Tutti questi sintomi sono da considerarsi come delle REAZIONI NORMALI del nostro organismo in risposta ad un evento ANORMALE come la guerra.

Cosa posso fare per capire come stanno i bambini? Come posso rassicurarli?

- Come prima cosa è molto importante spiegare ai bambini cosa sta accadendo. A volte si pensa di proteggerli nascondendo loro la verità, al contrario di fronte ai cambiamenti spaventa molto più quello che non conoscono o non capiscono. L’adulto deve cercare di parlare con voce calma, in modo semplice e chiaro, adattando il contenuto all’età del bambino.
- Osservare i loro comportamenti: tutto ciò che i bambini non dicono a parole lo esprimono con i loro comportamenti. Ad esempio, attraverso il gioco o il disegno possono mettere in scena quello che stanno provando o ciò che hanno visto.
- Rassicurare ai bambini ora si trovano in un luogo sicuro, questo aiuterà ad abbassare i livelli di attivazione
- Conoscere le risorse del territorio, quali aiuti sono presenti, a chi possiamo rivolgerci, quali servizi sono stati attivati;
- Occorre prestare attenzione a non alimentare gli stereotipi su popoli e Paesi: I bambini possono generalizzare facilmente le affermazioni negative e sviluppare pregiudizi
- Parlare di tolleranza, giustizia, pace in contrapposizione alla vendetta;
- Evitare separazioni non necessarie;
- Controllare e limitare la visione di scene drammatiche in televisione o dai social;
- Fornire ai bambini un modo per concretizzare il loro desiderio di rendersi utili ad esempio inviando dei messaggi di ringraziamento ai soccorritori, alle famiglie che li ospitano o alle persone per loro significative. Coinvolgerli concretamente nella preparazione di aiuti da inviare al loro paese oppure nelle attività giornaliere che riguardano la vita comunitaria.

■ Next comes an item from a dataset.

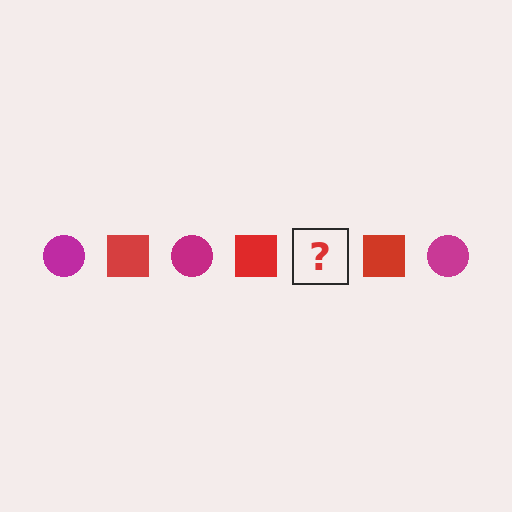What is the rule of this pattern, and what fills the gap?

Dare loro l'opportunità di poter contribuire attivamente al benessere della loro famiglia e comunità.

- Dire loro che “Gli Adulti stanno facendo il possibile per far finire la guerra, tante persone sono vicine, li sostengono e vogliono la pace”.

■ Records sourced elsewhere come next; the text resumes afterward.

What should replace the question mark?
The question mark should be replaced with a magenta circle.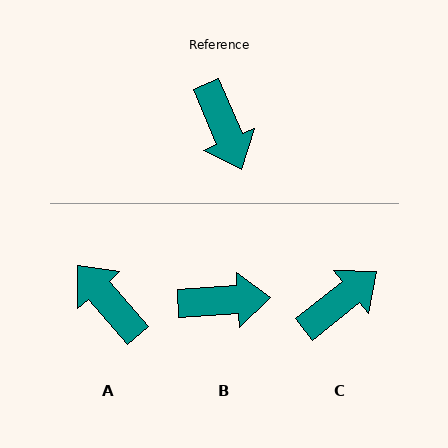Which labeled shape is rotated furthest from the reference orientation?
A, about 162 degrees away.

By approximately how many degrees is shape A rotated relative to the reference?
Approximately 162 degrees clockwise.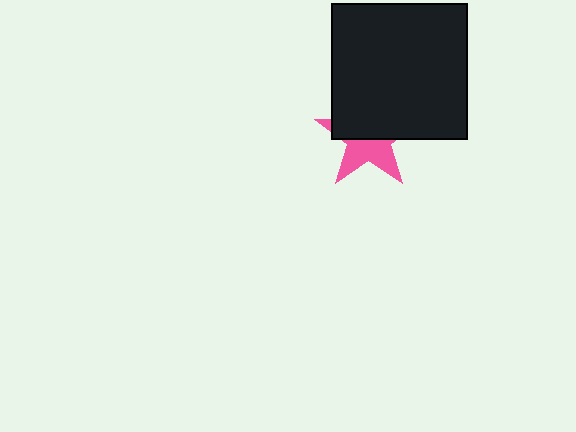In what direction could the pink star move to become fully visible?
The pink star could move down. That would shift it out from behind the black square entirely.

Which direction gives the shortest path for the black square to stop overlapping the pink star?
Moving up gives the shortest separation.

E’ importante che ci sia un posto dove sanno che possono fare le loro domande, dove possono contare sulle persone e su cose positive.

Le mamme possono fornire quest’atmosfera, vediamo in che modo:

- essendo disponibili ad ascoltare e a rispondere agli stimoli verbali e non verbali (non sempre i bambini portano richieste di aiuto esplicite);
- notando e riconoscendo le esigenze dei bambini, tenendo nota e commentando le conseguenze riportate nella loro vita; offrendo ai bambini un’ulteriore rassicurazione, sostegno e incoraggiamento; fornendo il più possibile stabilità e prevedibilità nelle routines giornaliere (momento pasti, spazio per il gioco, ritmo sonno-veglia).

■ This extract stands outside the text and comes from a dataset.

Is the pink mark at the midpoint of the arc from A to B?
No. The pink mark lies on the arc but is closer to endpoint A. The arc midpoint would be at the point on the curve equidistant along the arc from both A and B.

Nella fase dello sviluppo è importante che il genitore fornisca delle abitudini prevedibili, chiare aspettative, ruoli coerenti, feedback immediati, questo può favorire un graduale ritorno a una stabilizzazione emotiva.

I bambini potrebbero aver bisogno di maggiore comprensione e pazienza.
E’ fondamentale dare spazio e tempo ai bambini, mantenere un ambiente tranquillo, lasciare che parlino delle loro esperienze e favorire l’espressione di paure e preoccupazioni.
Bisogna inoltre ricordare che la vicinanza fisica, un abbraccio, una carezza della mamma sono una grande fonte di rassicurazione. 
Dire loro “Capisco che sei preoccupato\spaventato\triste, è normale anch’io loro sono. Ora sei al sicuro e sono qui con te. Chiedimi quello che vuoi”.

Cosa fare in caso di lutto?

Quando un bambino perde una persona cara è importante garantire un costante percorso di accompagnamento e contenimento emotivo.
Occorre comunicare al bambino cosa è accaduto, sulla base della sua età e capacità.
Senza elementi per dar senso al lutto i bambini restano con il loro dolore e la loro inquietudine.
Dire al bambino “Stò per dirti una cosa brutta, che ti farà stare male, anch’io sono molto triste”. Spiegare che la morte è una separazione definitiva, che lui non è responsabile, che lui non è in pericolo di morte, che i suoi familiari o altri si prenderanno cura di lui, che gli altri familiari continueranno ad amare e a non dimenticare la persona scomparsa. Non usare parole vaghe come “se ne è andato” o “non c’è più”.
E’ importante rispondere alle domande che il bambino che può fare. Ad esempio, un bambino che ha perso il papà durante la guerra potrà fare domande tipo: “Perché la mamma è triste? Dov’è il papà? Perché non si muove più? Quand’è che lo rivedrò?”. Sono domande strazianti che tuttavia necessitano di una risposta adeguata alla situazione e al bambino. Il bambino deve essere aiutato ad esprimere le proprie emozioni come rabbia, paura e tristezza e non deve nascondersi per potere piangere. Le frasi come “non piangere”, “non essere triste”, “devi essere forte” possono limitare la libera espressione.
I bambini hanno bisogno di sincerità e di chiarezza da parte degli adulti di cui si fidano.

Come possiamo mantenerci informati e senza procurarci stress?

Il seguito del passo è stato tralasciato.